Managing Personal Investments: Roles & Importance

Instructor: Yuanxin (Amy) Yang Alcocer

Amy has a master's degree in secondary education and has taught math at a public charter high school.

After reading this lesson, you will know why you need to evaluate and monitor your investment choices. You will learn why keeping an accurate record is essential for your financial success.


As you continue to work from year to year and you watch your savings grow, you will want to think about a way to invest that money. We define your investment as the act of putting your money somewhere for it to possibly grow and make even more money. Many people invest in the stock market or mutual funds. A mutual fund is a collection of stocks from different industries. Others invest in real estate. Others invest in businesses. Anything that can potentially make you money is an investment. If you plan and choose your investments well, then you will watch your savings grow from year to year. Let's talk about how you can manage your personal investments so you make the right decisions that will earn you more money.

Evaluating Potential Investments

The most important step before making any investment is that of evaluating it to see if it is a good fit for you or not. Also, you need to evaluate it to see if the investment is a good one or not. Some investments are risky and you could potentially stand to lose your money by investing in it.

How then do you evaluate your potential investments?

With any investment, you will want to look at its history. Has this particular investment grown in the past few years? You want to pick an investment with a history of growth. If you see that a particular investment loses money year after year, then that is probably not a good investment to choose. You'll also want to consider the market. Will the market continue to support your potential investment?

For example, say you are interested in investing in a business that makes puzzles for cats. You'll want to look at how the company has performed for the past several years. Does the business continue to grow year after the year? Is it profitable? Then you'll want to consider whether the market will continue to support this potential investment. Consider if the market will still be interested in the business a year from now. If the answer is no, then you won't want to invest in the business because once the business fails, then you'll lose your money. If the business has shown consistent growth over the years and the market seems highly interested in the business, then this investment may be a good one.

Monitoring Investments

After you've evaluated and chosen your investment, you still need to keep an eye on your investment. Yes, you'll want to monitor it. Why? Because things can always change. The market can change and no longer be interested in your investment. For example, the market may decide that puzzles for cats are a silly idea. If that happens, then your investment in the puzzles for cats business will no longer be a good gone. If this happens, then you'll want to get out of your investment as soon as possible before you begin to lose money.
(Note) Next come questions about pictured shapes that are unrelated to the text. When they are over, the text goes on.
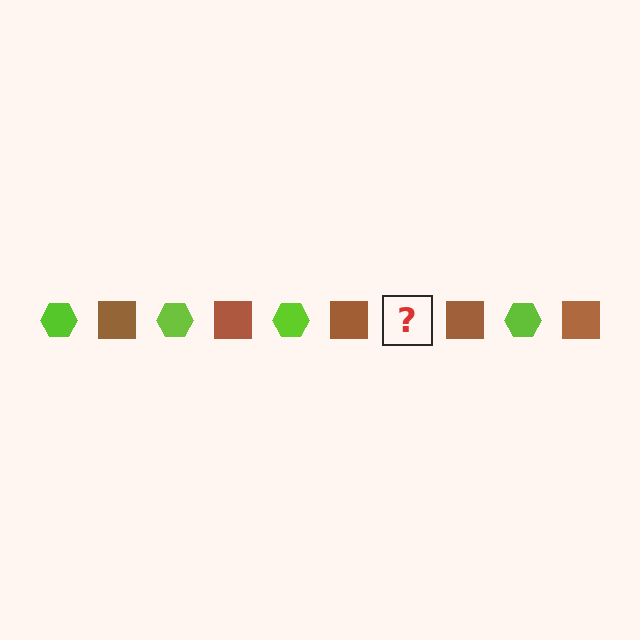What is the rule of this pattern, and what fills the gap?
The rule is that the pattern alternates between lime hexagon and brown square. The gap should be filled with a lime hexagon.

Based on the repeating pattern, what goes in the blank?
The blank should be a lime hexagon.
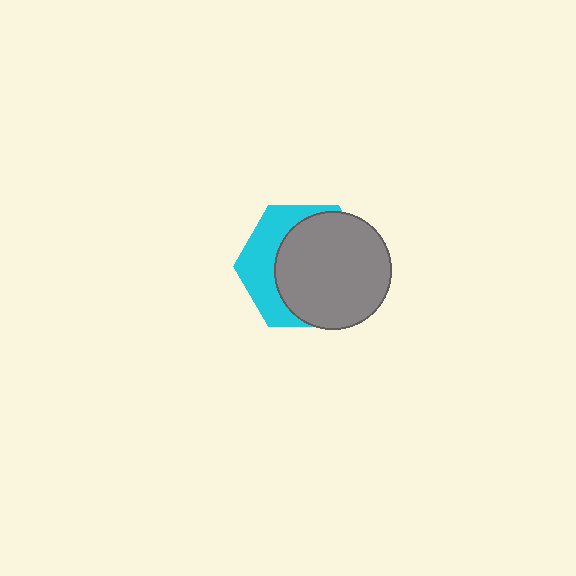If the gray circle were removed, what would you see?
You would see the complete cyan hexagon.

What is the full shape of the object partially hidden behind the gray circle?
The partially hidden object is a cyan hexagon.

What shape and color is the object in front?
The object in front is a gray circle.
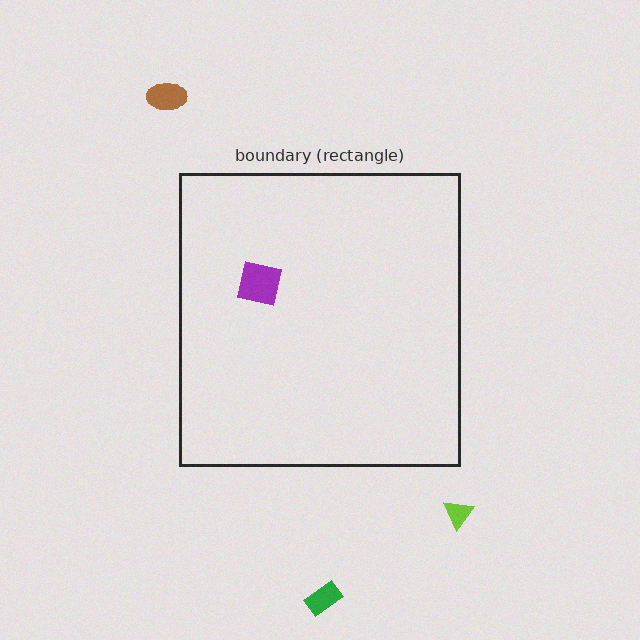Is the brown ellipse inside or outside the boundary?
Outside.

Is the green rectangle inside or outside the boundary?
Outside.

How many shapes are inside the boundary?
1 inside, 3 outside.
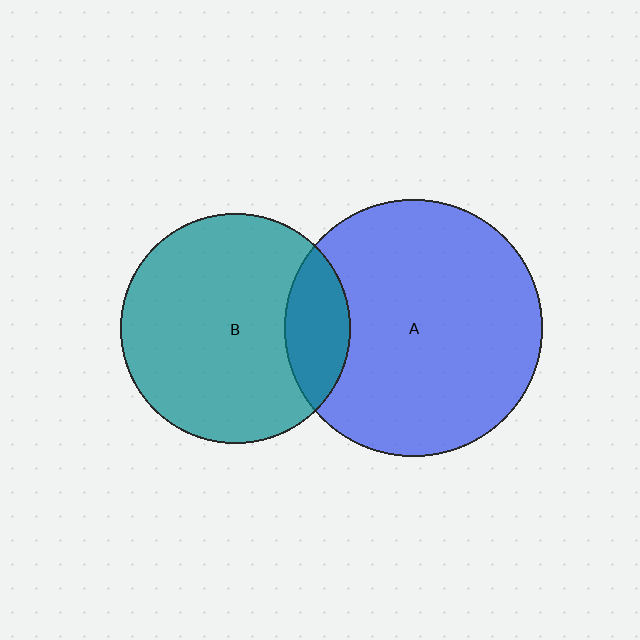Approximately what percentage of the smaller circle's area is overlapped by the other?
Approximately 20%.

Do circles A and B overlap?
Yes.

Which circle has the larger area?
Circle A (blue).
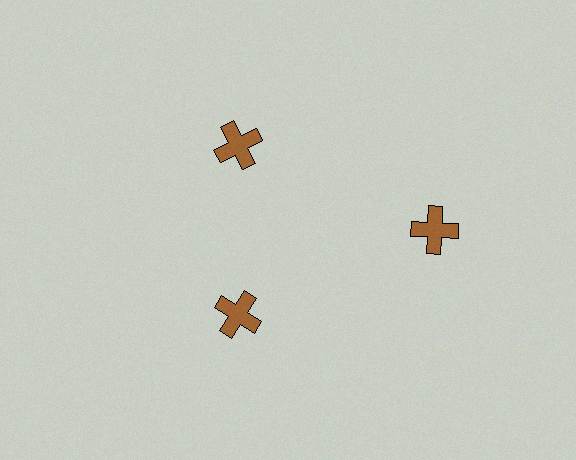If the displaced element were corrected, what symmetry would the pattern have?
It would have 3-fold rotational symmetry — the pattern would map onto itself every 120 degrees.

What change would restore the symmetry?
The symmetry would be restored by moving it inward, back onto the ring so that all 3 crosses sit at equal angles and equal distance from the center.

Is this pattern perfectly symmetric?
No. The 3 brown crosses are arranged in a ring, but one element near the 3 o'clock position is pushed outward from the center, breaking the 3-fold rotational symmetry.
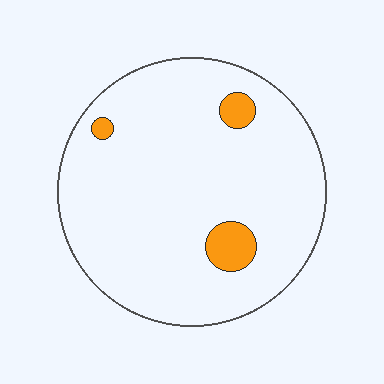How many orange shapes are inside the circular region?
3.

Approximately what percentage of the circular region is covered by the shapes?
Approximately 5%.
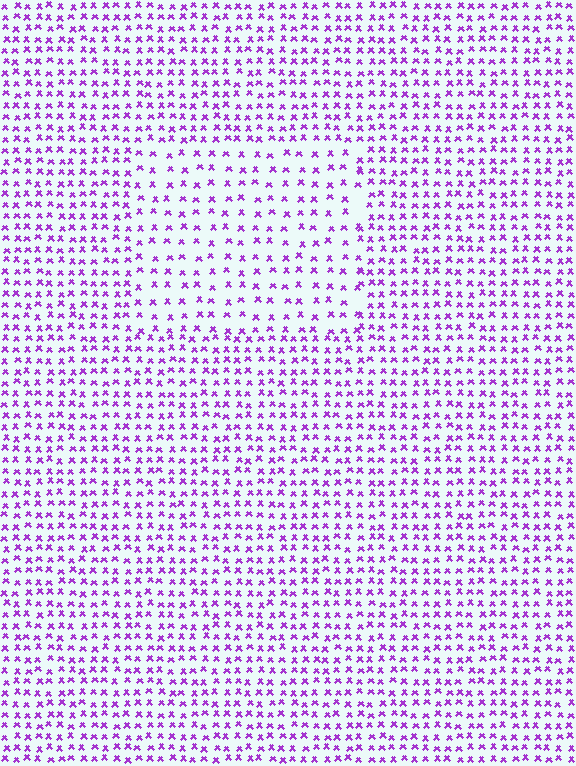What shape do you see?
I see a rectangle.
You monitor your investment by checking on its growth on a regular basis. With stocks, this regular monitoring is usually performed on a daily basis. Real estate investments are usually long term and so you'll be checking on the value of your real estate on an annual basis. When you monitor your investment, you look at its value to see if it is increasing or decreasing. If you notice that your investment is decreasing in value, then this is a signal that you may need to quit your investment. You quit your investment by selling it in some way.

Why Is It Important?

Your evaluating and monitoring of your investments is a very important part of your financial success. With good evaluations and monitoring, you will be able to pick and keep the good investments that will earn you money. You will be able to catch the investments that begin to lose money so you can sell them before you lose more money.